If they see a clear signal that the vaccine is unsafe, for instance -- if many people have severe reactions, or if people who get the vaccine are in fact more likely to get infected -- they can stop the trial. They can also stop the trial if they see the vaccine really is not protecting people -- if just as many people who get the real vaccine become infected as those getting a placebo.

And they can stop the trial if it looks like the vaccine is working better than expected. That's why the CDC is asking states to be ready to distribute a vaccine in October or November, Health and Human Services Secretary Alex Azar told CBS This Morning.

"God forbid we get great data and it comes out of the Data and Safety Monitoring Board and the FDA finds that it meets their standards, and we aren't ready to distribute," Azar said. "We need to be ready for all contingencies and that's why the CDC is doing this."

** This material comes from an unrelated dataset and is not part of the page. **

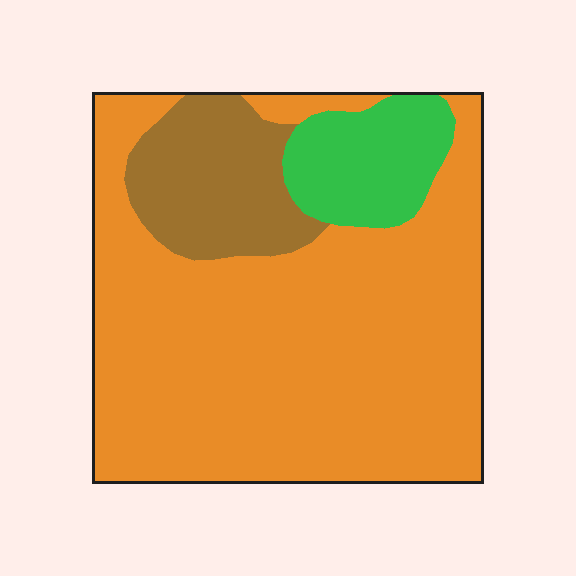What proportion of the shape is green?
Green covers about 10% of the shape.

Corey said he doubted anyone on the DSMB would feel any pressure to stop a trial and recommend a FDA review because of pressure -- either political pressure or just the pressure of trying to end a pandemic that has killed 185,000 Americans.

"It's not like they don't understand the responsibility. All of them know how to read," Corey said.

Falsey doesn't think so, either.

"I don't think that the message is that we are going to look at the data in the middle of the trial and if it looks kind of good, we'll go with it," Falsey said. If a vaccine gets fast tracked, it will be because there is definitive evidence, she said.

Offit agrees. He said he trusts the FDA and the approval process. But not everyone does.

"The irony of this is you may, by the end of the year, have a safe vaccine. But you have an administration that hasn't garnered a lot of trust," he said.

"Maybe we will have a safe and effective vaccine but people still won't trust it because they don't trust the way the administration has handled science. That would be the ultimate irony."